Magistrate Judge Timothy Rice of the Eastern District of Pennsylvania recently granted an insurer’s motion to bifurcate and stay the bad faith claim in the context of an underinsured motorist benefits case with a threshold coverage question.

In Gramaglia-Parent v. Travelers Home and Marine Ins. Co., 2:20-cv-03480 (E.D. Pa. Dec. 22, 2020) (Rice, Mag. J.), the insured was involved in an accident while occupying a vehicle owned by her husband and insured on its own policy of insurance. She submitted a UIM claim under her own personal auto policy, issued by Travelers, which did not insure the vehicle in which she was occupying. Travelers denied the insured’s claim based upon an exclusion in the policy.

After the denial, the insured brought suit against Travelers and included a count for breach of contract relating to her UIM claim and a count for statutory bad faith relating to the denial of that claim.

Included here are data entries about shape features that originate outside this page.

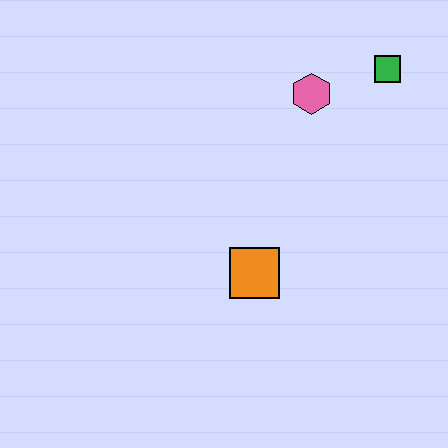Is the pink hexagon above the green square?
No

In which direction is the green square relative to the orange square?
The green square is above the orange square.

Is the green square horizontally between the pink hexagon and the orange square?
No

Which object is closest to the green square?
The pink hexagon is closest to the green square.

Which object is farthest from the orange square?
The green square is farthest from the orange square.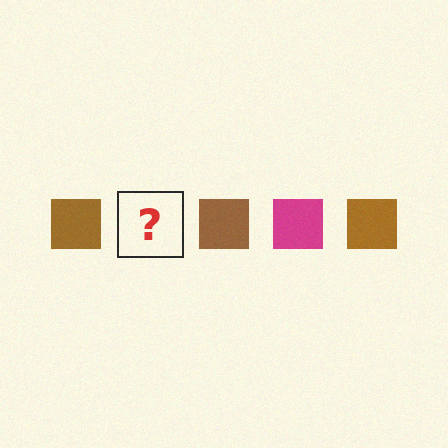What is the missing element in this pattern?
The missing element is a magenta square.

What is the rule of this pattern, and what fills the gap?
The rule is that the pattern cycles through brown, magenta squares. The gap should be filled with a magenta square.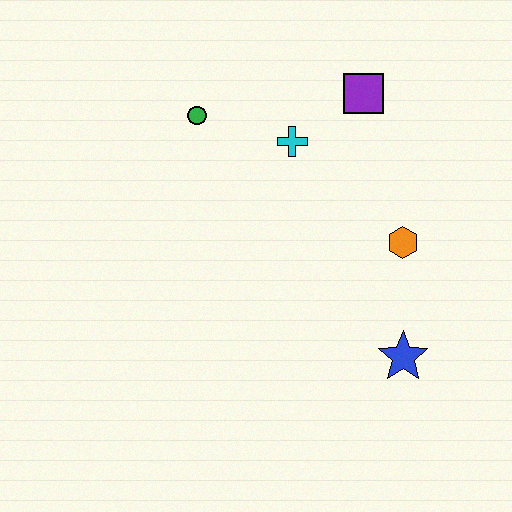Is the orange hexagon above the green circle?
No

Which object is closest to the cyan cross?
The purple square is closest to the cyan cross.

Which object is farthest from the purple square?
The blue star is farthest from the purple square.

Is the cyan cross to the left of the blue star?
Yes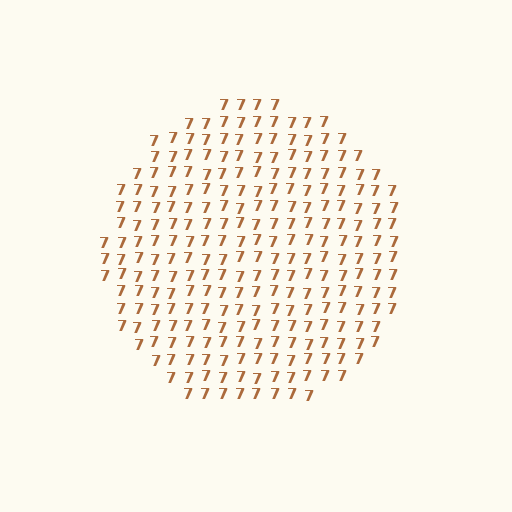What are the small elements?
The small elements are digit 7's.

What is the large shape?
The large shape is a circle.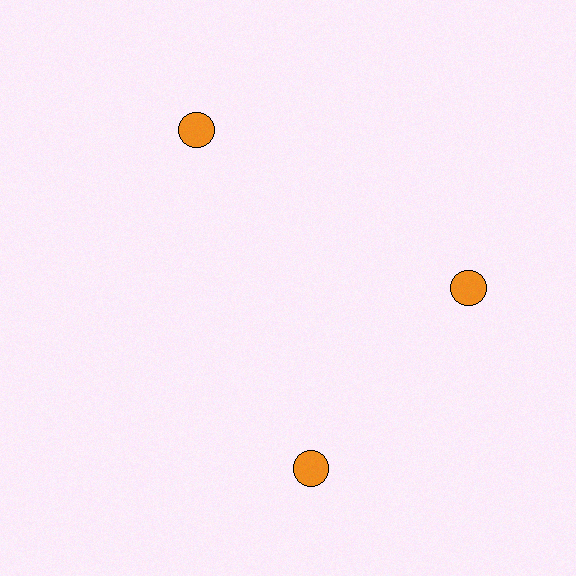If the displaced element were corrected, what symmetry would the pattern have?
It would have 3-fold rotational symmetry — the pattern would map onto itself every 120 degrees.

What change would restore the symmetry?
The symmetry would be restored by rotating it back into even spacing with its neighbors so that all 3 circles sit at equal angles and equal distance from the center.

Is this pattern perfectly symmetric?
No. The 3 orange circles are arranged in a ring, but one element near the 7 o'clock position is rotated out of alignment along the ring, breaking the 3-fold rotational symmetry.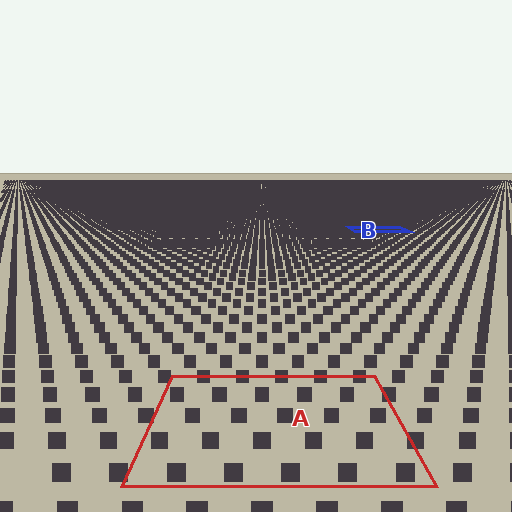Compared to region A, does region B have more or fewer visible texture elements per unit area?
Region B has more texture elements per unit area — they are packed more densely because it is farther away.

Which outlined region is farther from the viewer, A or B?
Region B is farther from the viewer — the texture elements inside it appear smaller and more densely packed.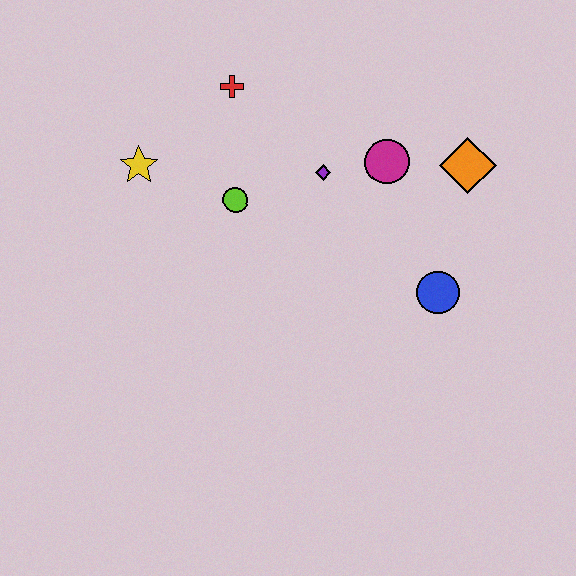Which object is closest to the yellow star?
The lime circle is closest to the yellow star.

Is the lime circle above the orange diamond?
No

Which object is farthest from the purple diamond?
The yellow star is farthest from the purple diamond.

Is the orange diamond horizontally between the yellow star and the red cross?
No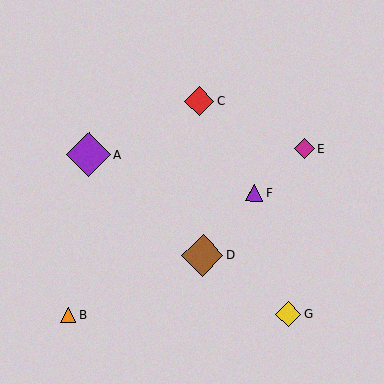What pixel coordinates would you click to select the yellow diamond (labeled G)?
Click at (288, 314) to select the yellow diamond G.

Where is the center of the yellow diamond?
The center of the yellow diamond is at (288, 314).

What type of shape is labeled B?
Shape B is an orange triangle.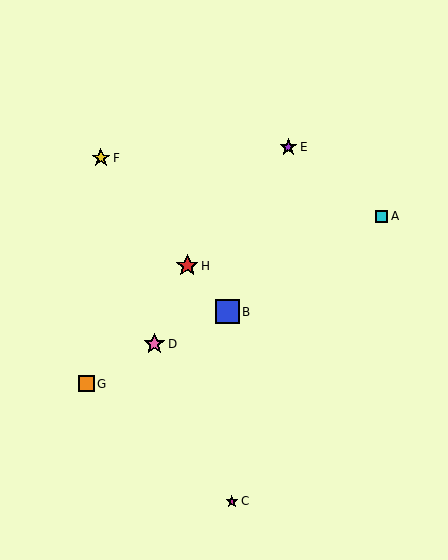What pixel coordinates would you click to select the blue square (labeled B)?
Click at (228, 312) to select the blue square B.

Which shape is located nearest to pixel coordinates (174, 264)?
The red star (labeled H) at (187, 266) is nearest to that location.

Initially, Travelers filed a motion to dismiss the bad faith claim, which was denied by Judge Paul S. Diamond. Judge Diamond found the allegations, that Travelers’ denial based on an exclusion and its affirmation of that denial after plaintiff’s counsel claimed it was not valid after Gallagher, were sufficient allegations of bad faith to survive the motion to dismiss.

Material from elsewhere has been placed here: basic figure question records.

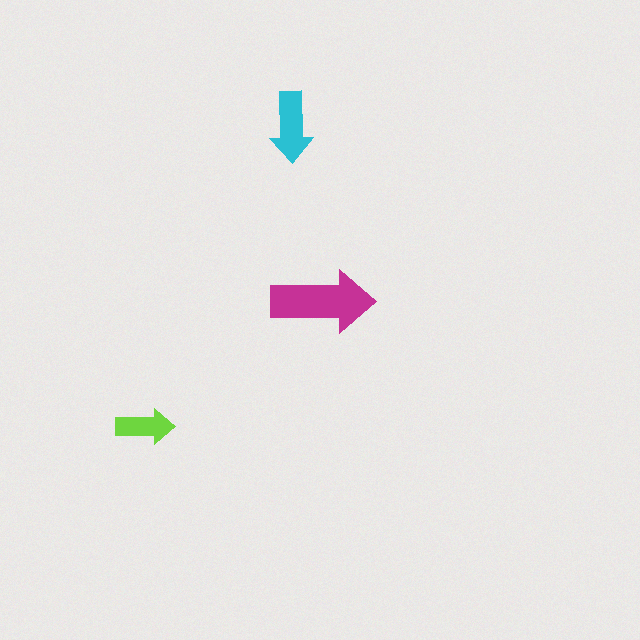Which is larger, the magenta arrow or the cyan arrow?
The magenta one.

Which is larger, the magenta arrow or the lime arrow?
The magenta one.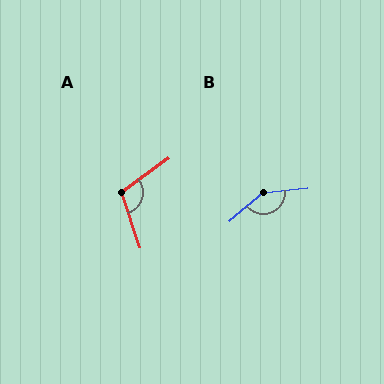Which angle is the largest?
B, at approximately 144 degrees.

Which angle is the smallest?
A, at approximately 108 degrees.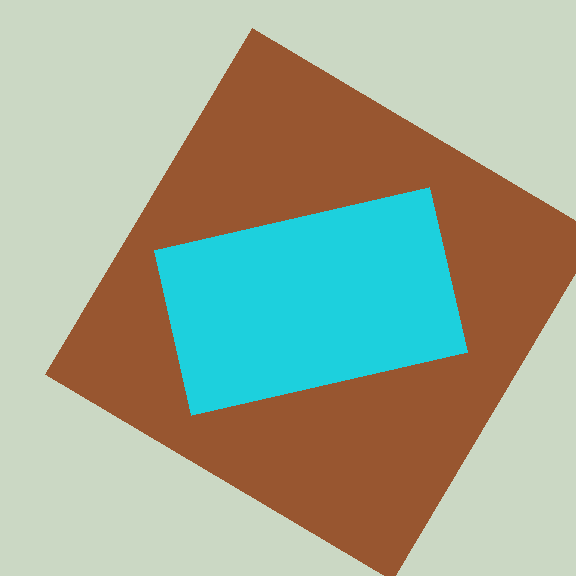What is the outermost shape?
The brown diamond.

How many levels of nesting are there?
2.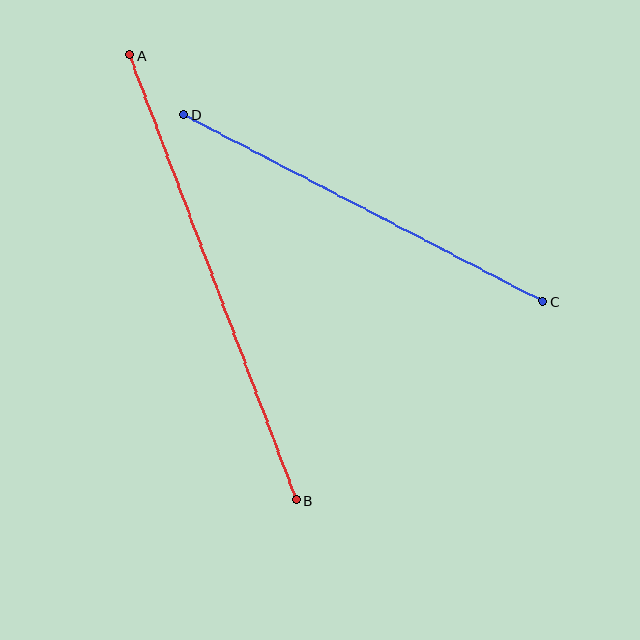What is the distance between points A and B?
The distance is approximately 475 pixels.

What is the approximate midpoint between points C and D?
The midpoint is at approximately (363, 208) pixels.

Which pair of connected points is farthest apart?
Points A and B are farthest apart.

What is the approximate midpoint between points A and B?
The midpoint is at approximately (213, 278) pixels.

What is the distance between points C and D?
The distance is approximately 405 pixels.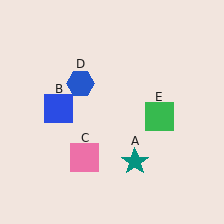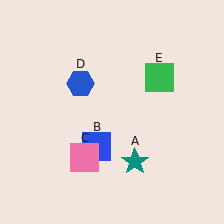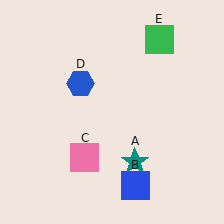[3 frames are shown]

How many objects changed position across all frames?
2 objects changed position: blue square (object B), green square (object E).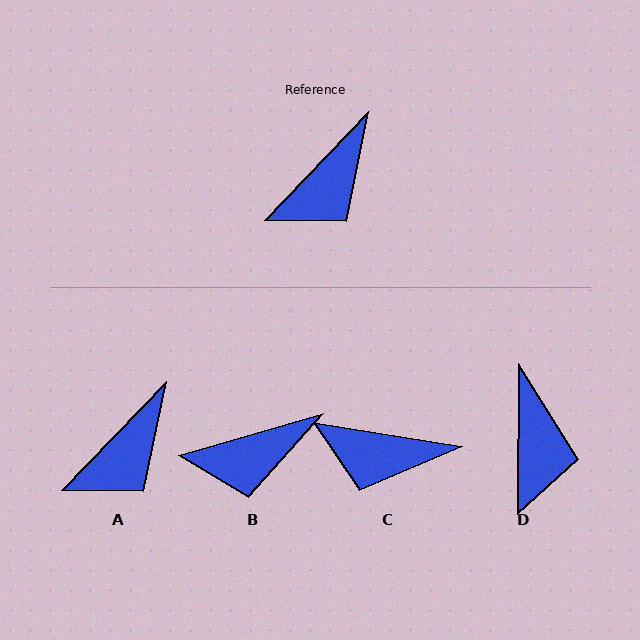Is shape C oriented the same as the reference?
No, it is off by about 55 degrees.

Thereafter, the parties mutually consented to the jurisdiction of a magistrate, and this case was reassigned to Magistrate Timothy Rice.

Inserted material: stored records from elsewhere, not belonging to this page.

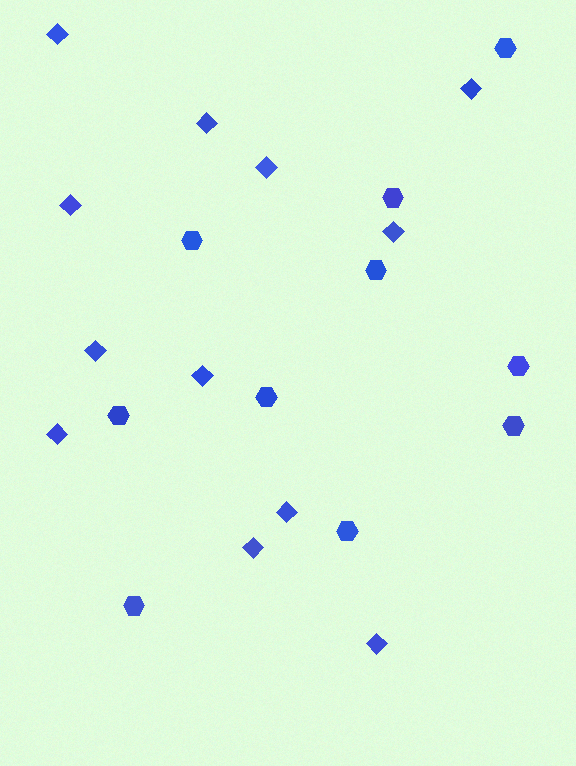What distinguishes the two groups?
There are 2 groups: one group of diamonds (12) and one group of hexagons (10).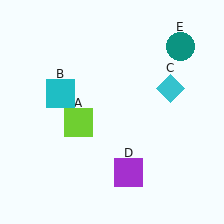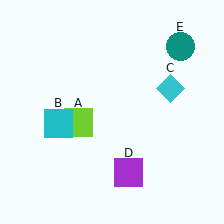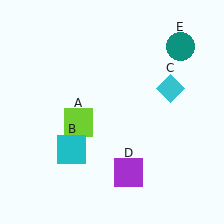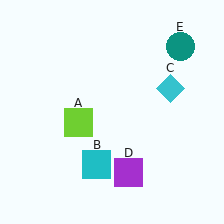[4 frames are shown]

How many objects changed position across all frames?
1 object changed position: cyan square (object B).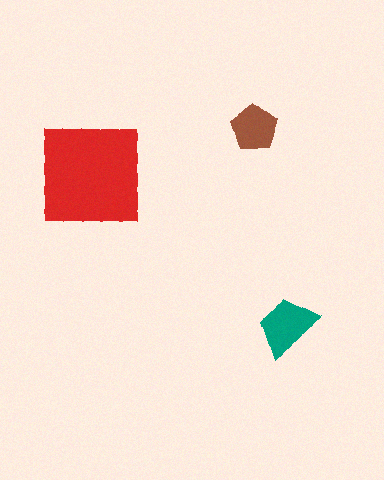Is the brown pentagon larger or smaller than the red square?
Smaller.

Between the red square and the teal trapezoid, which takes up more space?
The red square.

Subsequently, Travelers filed a motion to bifurcate and stay the bad faith claim. Magistrate Rice agreed with Travelers and granted the motion. The court highlighted that the two counts have different considerations. The breach of contract claim entails whether the policy covers her injuries or if the exclusion applies, and the bad faith claim, in contrast, centers on Travelers’ evaluation and investigation of the claim, motive and response to the insured. The court further determined that the bad faith claim involves “allegations of unreasonable and reckless behavior and requires a higher burden of proof, it could also confuse the jury and cause prejudice to Travelers.” Importantly, the court noted that the cases relied upon by the insured which denied bifurcation were claims disputing the insurer’s valuation and not whether coverage existed.

The court also agreed with Travelers’ argument that, since the insured’s bad faith allegations were related to the denial of her claim based upon a threshold question of coverage, resolution of that claim first might moot the insured’s bad faith claim.

Therefore, the court bifurcated the bad faith count and stayed discovery on the bad faith claim to avoid undue prejudice and promote judicial economy and efficiency.

This case is a significant victory for insurers as there remains a split of authority in Pennsylvania as to whether motions for bifurcation will be granted. The important feature of this opinion is that the breach of contract count hinges on a threshold coverage question and not a valuation dispute.